Индикатор пищит, но я не отвлекаюсь.
«И» – десять.
«Г» – четыре.
Тик-так, тик-так…
«Р» – восемнадцать.
«А» – единица.
Готово.
Набираю цифры. Радоваться нет сил – я все больше напоминаю куклу, а отражение все быстрее оживает.
– Алло! Кто это?
Мне хочется положить трубку, но я сдерживаюсь. На другом конце провода – выскочка.
– Какого черта? – выдыхаю я.
– Теперь я узнаю тебя, красотка.
– Заткнись и подумай, для чего мне дали твой номер.
– Может, судьба?
Я бью кулаком в стену. Этот придурок не поймет, насколько мне важно выбраться. Он пришел развлечься и тащит меня на дно.
– Послушай, Дон Жуан, – рявкаю я, – или ты шевелишь остатками мозгов и помогаешь мне, или…
– Или что? Красотка, ты заперта в другой комнате.
– Не называй меня так! – взвизгиваю я, и розовеющий индикатор визжит вместе со мной.
Линии на ладонях медленно стираются.
– Ясно. Юмор – не твой конек, – ворчит он. – Присмотрись к отражению. В нем есть что-то важное? Что-то, чего нет в комнате?
– С-сейчас.
Лопатки прижимаются к стене. Я иссякаю.
– Красотка?
– Меня зовут Шейра.
– А меня – Гений. Или просто крутой парнишка.
Я содрогаюсь в нервном хохоте.
– Ты плохой шутник.
– Никто не шутил.
– Уж лучше я буду называть тебя болваном.

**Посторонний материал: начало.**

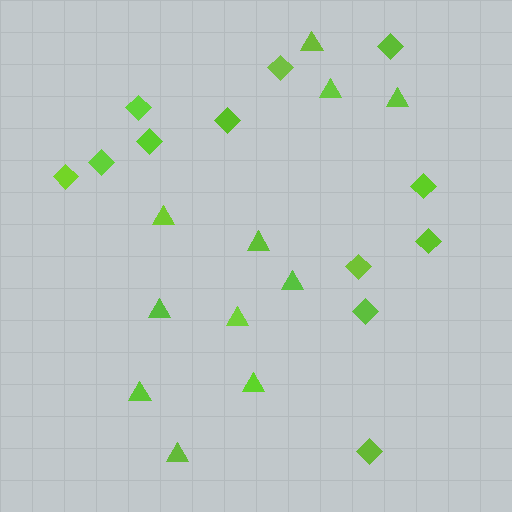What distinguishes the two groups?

– Тогда я тебя – красоткой.
– Умеешь уговаривать, – фыркаю я. – Сейчас вернусь, не бросай трубку.
– Если что, мое второе имя Ольви!
Я поворачиваюсь к зеркалу. Нос упирается в стекло. Отражение в сто раз живее меня. В тысячу раз сильнее. И, наверное, в миллион раз счастливее.

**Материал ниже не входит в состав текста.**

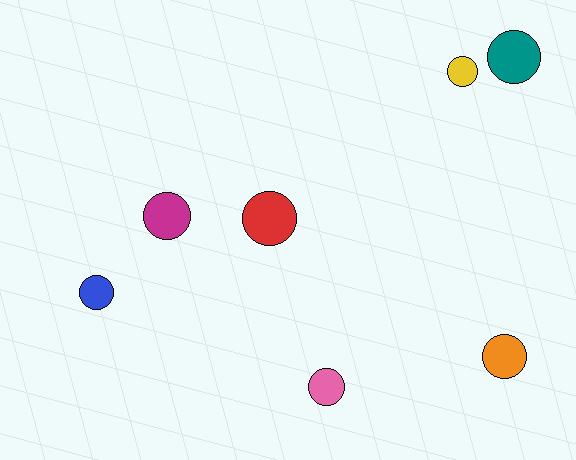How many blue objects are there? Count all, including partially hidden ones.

За гранью зеркал комната бесконечна. Стены смотрят друг на друга и будто соревнуются в количестве одинаковых картинок. Две плиты на полу выделяются цветом. Они не бежевые, как все, а ярко-зеленые. Такого оттенка лишь предельные пятнадцать гигов кармы.
Я хватаю трубку и рассказываю о странном кафеле Ольви.
– Благодарю, – бормочет он. – Переведу в метры, и код от сейфа готов.
– А что делать мне?
– Сейчас, введу пароль… – Шуршание. – Ага, здесь послание! Написано, что Анна хочет побеседовать. Ты понимаешь, о ком речь?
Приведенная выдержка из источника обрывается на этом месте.